Photographs from the live show (1984). Luxembourg hosted the contest for the fourth time after Corinne Hermès’ victory the year before.  Herrey’s, a trio of brothers from Sweden, won the contest in 1984 with their song ‘Diggi-Loo Diggi-Ley’. The images were taken after they were announced as winners and as you can see, the group look excited, performing handstands with flowers in their hands. The stage is a rather small compared to the ones of today, but the artists only had a couple of square meters of floor space. The Eurovision Song Contest was a simpler show back then, almost unrecognisable from the mega event that is has become today.

Artist’s impression of the stage design (1991). The 36th edition of the Eurovision Song Contest was held on 4 May 1991 in Rome. The original plan was to host the show in Sanremo but host broadcaster RAI moved it to Rome at a very late stage due to ongoing instability in the Balkan region. Carola from Sweden won the Eurovision Song Contest with the song ‘Fångad av en stormvind’ (Captured by a Storm Wind).

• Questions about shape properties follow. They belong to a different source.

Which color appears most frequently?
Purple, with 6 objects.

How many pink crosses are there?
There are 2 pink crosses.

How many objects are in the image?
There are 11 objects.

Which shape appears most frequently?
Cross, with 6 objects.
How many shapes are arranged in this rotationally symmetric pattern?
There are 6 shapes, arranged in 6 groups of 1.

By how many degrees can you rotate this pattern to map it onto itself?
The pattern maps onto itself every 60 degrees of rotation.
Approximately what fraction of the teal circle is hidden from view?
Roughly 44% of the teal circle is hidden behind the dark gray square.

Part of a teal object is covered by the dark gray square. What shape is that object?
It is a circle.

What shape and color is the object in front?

This stage design shows a very theatrical stage, including elements of ancient Rome. In the end the actual stage wasn’t as theatrical as the image shows, but the main ancient elements stayed!

Ticket to the Semi-Final rehearsal (2005). And finally, we go back to 2005, when the Eurovision Song Contest was hosted in Kyiv, Ukraine. Ruslana won in Turkey in 2004 and brought the contest home to Ukraine the year after. It was the 50th edition of the contest where Helena Paparizou from Greece won with ‘My Number One’. The contest was held at the Sport Palace in Kyiv and here you see an entry ticket to the rehearsal for the Semi-Final on May 19th, where 25 artists performed. The time in green, 15:00, was the time when the rehearsal took place. In 2008 two Semi-Finals were introduced. 

Many memories have been made over the years and it’s interesting to see how much the Eurovision Song Contest has changed. From entry tickets to stage design or even internal processes, they all form part of the Eurovision story.